Wednesday, December 21, 2022

A Food Fight In Court

I have a bottle of Texas Pete hot sauce in my kitchen cupboard. So when I saw an item in Harper's magazine (January 2023 issue) quoting a class-action lawsuit against the product's manufacturer, the T.W. Garner Food Company, based in Winston-Salem, North Carolina, I became very interested in what the lawsuit was about.

The lawsuit, filed in September, stated that "A hot sauce is labeled 'Texas' if it is made in Texas, using Texas ingredients and flavor profiles. .... Texas hot sauces...must be made in Texas from ingredients sourced from Texas. ....Texas takes great pride in its hot sauce. ....The defendant trades on the reputation of Texas. There is nothing Texas about them."

Nowhere on the label does it say "Texas-style" (whatever that is). There's only a cartoon-drawing of a cowboy wearing a 10-gallon hat, with a whip in his hand, and three red peppers near the logo. The label says the company has been making Texas Pete hot sauce "Since 1929." Which leads one to ask this question, why has it taken 93 years to complain about the product's authenticity?

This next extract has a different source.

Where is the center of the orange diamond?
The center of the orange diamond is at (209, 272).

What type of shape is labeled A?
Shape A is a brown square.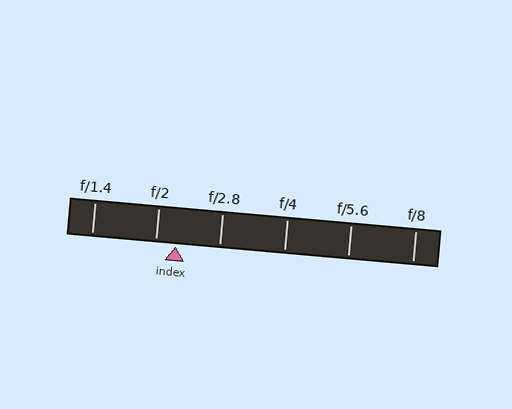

Frankly, I don't know what makes Texas hot sauce different from any other hot sauce. If there is such a thing as Texas-style hot sauce and the recipe is generic and in the public domain, how is its replication by others injurious to the reputation of Texas? I'm not a lawyer but based on the above quote, this lawsuit sounds frivolous. That could mean it will get thrown out of court.